Let’s Get Prepared! Day 19 – Review, Replenish and DON’T RAID!

It’s Day 19, and we’re more than half-way through National Preparedness Month, and the Let’s Get Prepared! Challenge! In Phase 1, we Assessed Our Risk. In Phase 2, we Created Our Plan. Phase 3 was about Gathering Our Preparations.  So, great; you’ve to a plan and you’ve got your preparations in order. So, now what? Just sit back and wait around for that emergency or disaster? 

No, of course not. Phase 4 and Phase 5 will be about what we can continue to do to be and stay ready. In Phase 4 this week, we’re going to talk about Practicing and Maintaining our readiness — not just our stuff, but a sense of readiness in our lives . We’ll talk more about concepts than steps to take (though today’s post is a bit more action-oriented). Next week, Phase 5, we’ll focus our last posts together on skills we can all learn and become better at that will help us be and stay prepared for life with an emergency or disaster.

Let’s start with how to practice and how to maintain what you’ve already put in place this month, or prior to now!
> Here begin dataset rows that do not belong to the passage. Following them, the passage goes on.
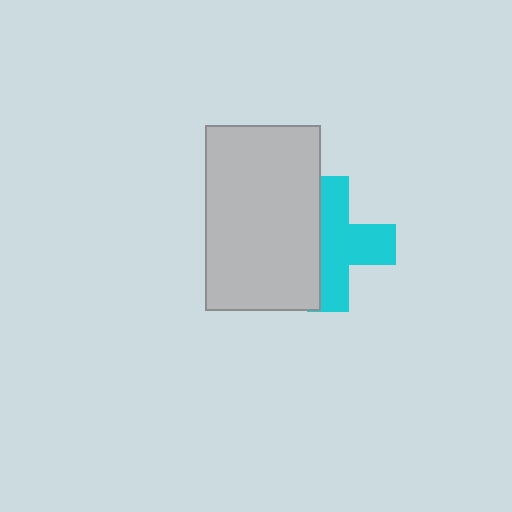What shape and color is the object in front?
The object in front is a light gray rectangle.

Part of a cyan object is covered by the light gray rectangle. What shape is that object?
It is a cross.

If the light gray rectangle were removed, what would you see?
You would see the complete cyan cross.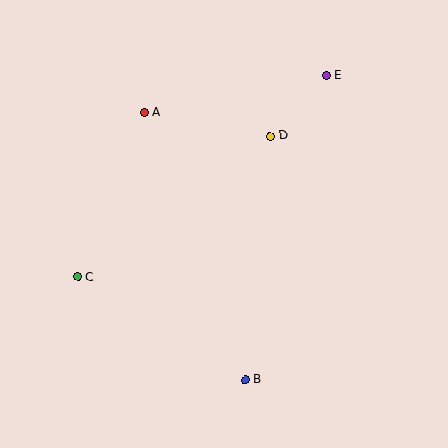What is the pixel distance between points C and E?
The distance between C and E is 320 pixels.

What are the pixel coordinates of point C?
Point C is at (78, 277).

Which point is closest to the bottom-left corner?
Point C is closest to the bottom-left corner.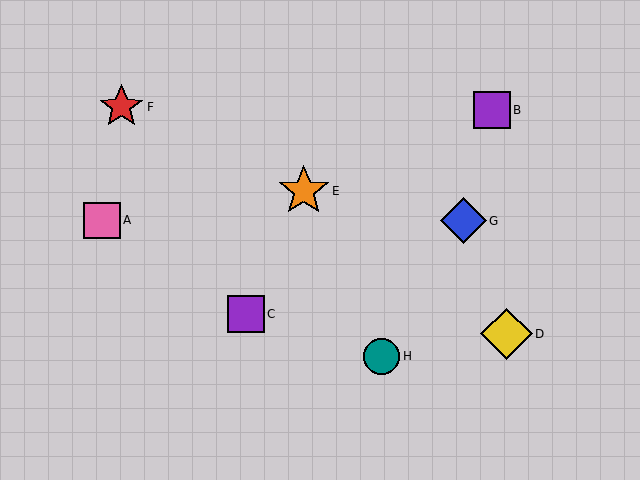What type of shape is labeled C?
Shape C is a purple square.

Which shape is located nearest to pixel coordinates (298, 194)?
The orange star (labeled E) at (304, 191) is nearest to that location.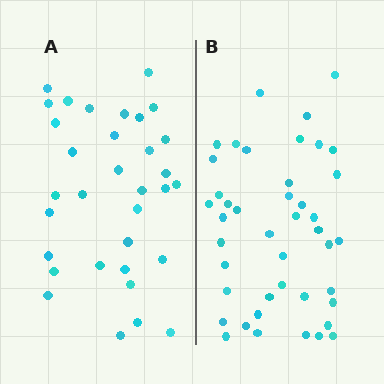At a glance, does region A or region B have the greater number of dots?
Region B (the right region) has more dots.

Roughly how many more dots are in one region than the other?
Region B has roughly 10 or so more dots than region A.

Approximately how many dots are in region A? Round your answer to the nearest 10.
About 30 dots. (The exact count is 33, which rounds to 30.)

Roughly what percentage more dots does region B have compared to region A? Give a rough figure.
About 30% more.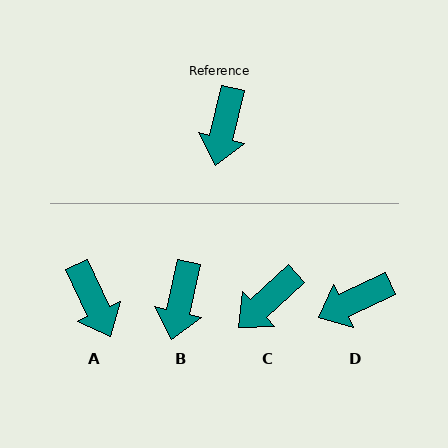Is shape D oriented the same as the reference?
No, it is off by about 52 degrees.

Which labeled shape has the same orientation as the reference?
B.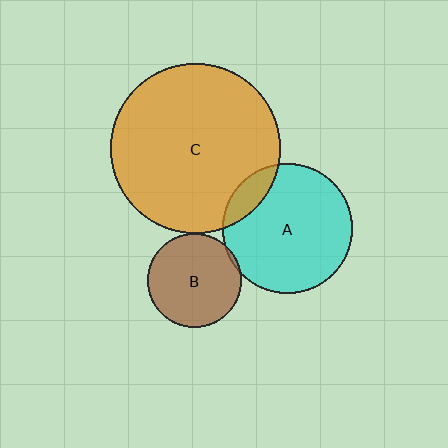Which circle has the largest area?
Circle C (orange).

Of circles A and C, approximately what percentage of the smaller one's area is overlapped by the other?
Approximately 10%.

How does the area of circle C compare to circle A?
Approximately 1.7 times.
I like to call this one: 

“Review, Replenish, and Don’t Raid!”

Let's Get Prepared! Challenge Phase 4 Practice and Maintain

 

REVIEW… by PRACTICING

The key to PRACTICE is going through a real run of your plan so that you can refine it and make sure everyone knows what to do, and assumptions you made when you built the plan on paper hold true. 

But the challenge with practicing is it is something we know is important, but not urgent. So, we put it off, again and again. So the important piece of practicing is to SCHEDULE it, and making it happen. 

What should you practice? Well, you should practice the processes and systems that you need to be sure you’re responding to events and warnings. You should discuss what you’ll do beforehand, and for some of these (like escape and evacuation and sheltering) you’ll want to time them, and discuss with everyone after what went well and what didn’t. Here are some aspects of your plan to practice: 

  • Communication Plan (twice a year)
  • Exit out of the house in case there is a fire (once a year)
  • Test smoke alarms and carbon monoxide detectors (recommended monthly)
  • Review the pressure gauge on your fire extinguishers (quarterly) 
  • Gathering of Emergency kit and supplies under a time constraint (once a year)
  • Test children’s knowledge of what to do (twice a year)
  • Check flashlights and battery-operated radios (twice a year)
  • Getting to a sheltered area on your property or in your home (once a year)
  • Evacuation route out of neighborhood (once a year)

 

REPLENISH … through MAINTENANCE ROUTINES

Another ‘important but not urgent” activity is reviewing the supplies you’ve gathered for your Emergency Kit. This is another “schedule and make it happen” activity. 

  • Test your spare battery supply (Here’s a great video on how to do that easily!) and replace / replenish the supply you need. (once a year)
  • Bottled water (twice a year)
  • Review your medication and hygiene supplies for expirations (once a year)
  • Look over your food — remove cans of food that have swollen, items that have passed their “good until” dates. If they haven’t come due yet but are close, consider using them in your regular menu and replacing the items in your kit (once a year)
  • Replace the batteries in your smoke alarms and carbon monoxide detectors (twice a year)
  • Replace your smoke alarms (these may need to be replaced every 5 years, depending on the manufacturer)
  • Replace your fire extinguishers per the manufacturer’s recommendations (between 5 and 15 years, so they vary. Put purchase date on each)
  • Clothes that you keep in your kit – review for fit (once a year)

FINALLY:   DON’T RAID!  

Set limits for yourself on “borrowing” from your emergency kit, whether it is stuff or cash, just because you’re running low in your real life. And if you have no choice, “pay your kit back” ASAP!


Today’s challenge:  

Put dates in your calendar for the most important practices and for reviewing your supplies. When you schedule time, allow for enough time to do the practice and to make updates to your plan if you need to.